A sentença, reconhecendo embora que o trabalho prestado em dia de descanso semanal devia ser pago em dobro, a este acabou por abater a prestação salarial em singelo que efectivamente lhe foi paga por cada um desses dias. E, consequentemente, apenas lhe concedeu mais um dia de indemnização.
Mas, sem razão, salvo o devido respeito, como desde há muito tempo este TSI tem vindo a afirmar (por mais recentes, ver os Acs. TSI de 15/05/2014, Proc. nº 61/2014, de 15/05/2014, Proc. nº 89/2014, de 29/05/2014, Proc. nº 627/2014).
Com efeito, no que a este assunto concerne, vale o disposto no art. 17º, nºs 1, 4 e 6, al. a), do DL nº 24/89/M.
Nº1: Tem o trabalhador direito a gozar um dia de descanso semanal, sem perda da correspondente remuneração (“sem prejuízo da correspondente remuneração”).
Nº4: Mas, se trabalhar nesse dia, fica com direito a gozar outro dia de descanso compensatório e, ainda,
Nº 6: Receberá em dobro da retribuição normal o serviço que prestar em dia de descanso semanal.
Ora, como o trabalhador trabalhou o dia de descanso semanal terá direito ao dobro do que receberia, mesmo sem trabalhar (n.º 6, al. a)).
Numa 1ª perspectiva, se o empregador pagou o devido (pagou o dia de descanso), falta pagar o prestado.
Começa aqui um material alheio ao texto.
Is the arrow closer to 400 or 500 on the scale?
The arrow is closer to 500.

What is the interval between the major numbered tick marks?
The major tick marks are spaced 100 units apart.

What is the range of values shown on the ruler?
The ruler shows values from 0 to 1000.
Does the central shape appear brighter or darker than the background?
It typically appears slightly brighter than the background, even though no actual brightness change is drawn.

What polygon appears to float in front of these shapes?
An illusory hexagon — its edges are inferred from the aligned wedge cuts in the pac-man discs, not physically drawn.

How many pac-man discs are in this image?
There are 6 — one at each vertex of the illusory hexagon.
E como o prestado é pago em dobro, tem o empregador que pagar duas vezes a “retribuição normal” (o diploma não diz o que seja retribuição normal, mas entende-se que se refira ao valor remuneratório correspondente a cada dia de descanso, que por sua vez corresponde a um trinta avos do salário mensal).
Numa 2ª perspectiva, se se entender que o empregador pagou um dia de salário pelo serviço prestado, continuam em falta:
- Um dia de salário (por conta do dobro fixado na lei), e ainda,
- O devido (o valor de cada dia de descanso, que não podia ser descontado, face ao art. 26º, n.º 1);
Portanto, em qualquer caso, a fórmula será sempre: AxBx2. Significa que a 1ª instância não deveria ter abatido ao total obtido o valor em singelo pago ao recorrente. O mesmo é dizer que a indemnização a arbitrar tem que corresponder a Mop$ 92.071,92 (e não metade como foi decidido)
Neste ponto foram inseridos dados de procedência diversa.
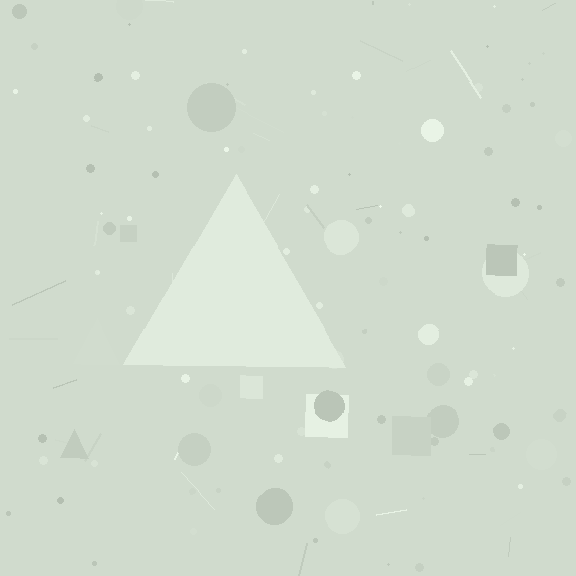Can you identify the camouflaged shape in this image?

Procede, pois, o recurso do autor.
*
2.2 – Da ré “B”
2.2.1 – Da alteração da matéria de facto
Considera a recorrente que o tribunal a quo fez um incorrecto julgamento da matéria de facto, face ao conteúdo das declarações da testemunha cujo nome indica e a cujo depoimento fez alusão específica com referência ao registo da prova.
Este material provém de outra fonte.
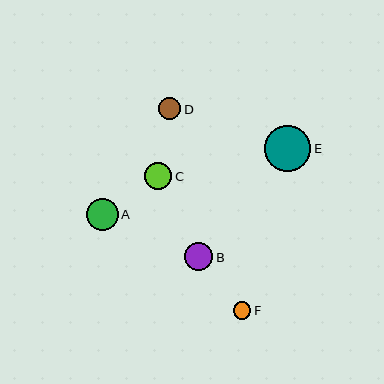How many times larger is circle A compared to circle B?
Circle A is approximately 1.2 times the size of circle B.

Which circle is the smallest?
Circle F is the smallest with a size of approximately 18 pixels.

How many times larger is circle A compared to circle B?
Circle A is approximately 1.2 times the size of circle B.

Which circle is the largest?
Circle E is the largest with a size of approximately 46 pixels.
Ora, a testemunha ouvida (aproveitando-se o seu depoimento também para o Proc. nº LB1-12-0024-LAC), ainda que não tenha descido ao pormenor das faltas concretas referentes ao autor dos presentes autos, acabou por desenhar o regime geral de trabalho implementado por esta empresa “B”, sobre todos os aspectos ligados aos subsídios, ao número de horas diárias de serviço, à inexistência de qualquer dia de descanso, à remuneração nos dias de descanso semanal e também às faltas que pudessem ou quisessem os trabalhadores dar. E a ideia que transmite – coincidente, de resto, com todo os depoimentos prestados por outras testemunhas no âmbito de outros processos que este TSI teve a oportunidade de conferir em sede de recurso jurisdicional – é a de que o regime seguido era o de tolerância zero às faltas, até por a empresa se debater com falta de empregados.
Neste sentido, não temos dados para dirigir alguma censura ao julgador se, com base na sua livre convicção, fundamentada aliás, no despacho de fls. 576/577, considerou que o trabalhador nunca faltou ao serviço. E não seria difícil, enquanto empresa com uma escrita organizada que deve ter, procurar nos seus ficheiros e nos livros de registo de cada um dos seus trabalhadores, demonstrar que o autor da acção apresentou faltas, identificando-as.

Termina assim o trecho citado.